Yes I'm sure Byrd's flip wasn't politically expedient at all. Not like his career would have been over eventually if he didn't right?First of all, Robert Byrd was not Biden's best friend. I’ve explained this over and over. Yes during Jim Crow, Byrd was a stone cold racist. Byrd was a Dixiecrat that stayed in the Democratic Party. Later in life Byrd apologized for and denounced his participation in the KKK. After this, Byrd became a champion for civil rights, voting for several civil rights issues.. So much so that the NAACP gave him a grade A for civil rights and even mourned his death. Also, Hillary Clinton as well black congressman have taken pictures with Byrd and subsequently attended his funeral. The bottom line that Biden is not the only one that was close to Byrd. He along with the NAACP and black congressmen saw the transformation and eventually forgave the man. If Sen. Byrd remained a racist and segregationist, Biden and the others would have nothing to do with the man.

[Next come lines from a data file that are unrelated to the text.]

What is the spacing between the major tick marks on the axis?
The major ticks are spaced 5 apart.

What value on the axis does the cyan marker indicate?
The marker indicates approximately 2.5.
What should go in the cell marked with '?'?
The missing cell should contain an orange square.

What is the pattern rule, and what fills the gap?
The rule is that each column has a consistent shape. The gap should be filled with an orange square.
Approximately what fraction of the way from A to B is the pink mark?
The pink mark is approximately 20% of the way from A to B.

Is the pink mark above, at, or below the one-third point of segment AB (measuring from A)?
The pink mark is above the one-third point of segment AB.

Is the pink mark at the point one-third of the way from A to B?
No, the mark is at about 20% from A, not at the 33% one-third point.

"As Robert Byrd passes, an era in race relations ends. Byrd started his political life as an Exalted Cyclops in the Ku Klux Klan. In 1944, Byrd wrote the following in a letter to Senator Theodore Bilbo: "I shall never fight in the armed forces with a Negro by my side ... Rather I should die a thousand times and see Old Glory trampled in the dirt never to rise again, than to see this beloved land of ours become degraded by race mongrels, a throwback to the blackest specimen from the wilds." Byrd filibustered the 1964 Civil Rights Act for 14 hours.

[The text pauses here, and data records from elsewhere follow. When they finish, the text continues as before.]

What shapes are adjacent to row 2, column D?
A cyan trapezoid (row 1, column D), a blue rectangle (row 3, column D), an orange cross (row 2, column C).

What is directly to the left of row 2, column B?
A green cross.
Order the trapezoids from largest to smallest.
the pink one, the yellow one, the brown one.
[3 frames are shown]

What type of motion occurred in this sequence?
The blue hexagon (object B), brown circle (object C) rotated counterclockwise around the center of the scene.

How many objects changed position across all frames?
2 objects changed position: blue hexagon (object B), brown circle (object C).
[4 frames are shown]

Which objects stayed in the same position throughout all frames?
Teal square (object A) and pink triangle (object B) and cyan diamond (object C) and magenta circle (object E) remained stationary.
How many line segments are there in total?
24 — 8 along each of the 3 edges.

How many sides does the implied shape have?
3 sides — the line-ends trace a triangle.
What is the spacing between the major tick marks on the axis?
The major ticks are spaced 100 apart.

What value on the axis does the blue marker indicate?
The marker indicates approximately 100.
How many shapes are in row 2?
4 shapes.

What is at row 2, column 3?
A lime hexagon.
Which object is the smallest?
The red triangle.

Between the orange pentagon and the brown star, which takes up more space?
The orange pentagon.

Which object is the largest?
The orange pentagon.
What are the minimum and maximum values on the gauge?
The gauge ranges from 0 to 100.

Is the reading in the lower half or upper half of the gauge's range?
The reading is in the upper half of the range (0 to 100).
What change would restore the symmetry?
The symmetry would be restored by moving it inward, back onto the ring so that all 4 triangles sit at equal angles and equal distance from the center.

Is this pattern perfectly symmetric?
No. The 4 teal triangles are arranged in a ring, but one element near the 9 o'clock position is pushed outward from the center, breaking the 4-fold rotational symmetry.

Byrd changed his mind later in life. In some respects, that change seems to have been politically motivated; maybe it was only politics at first. In 1997, he had this advice for up-and-coming politicians: "Be sure you avoid the Ku Klux Klan. Don't get that albatross around your neck. Once you've made that mistake, you inhibit your operations in the political arena." That sounds like a coldly calculated assessment of political risk. Byrd made no secret of the decision he made to downplay his segregationist views in order to advance in Washington and move toward the mainstream.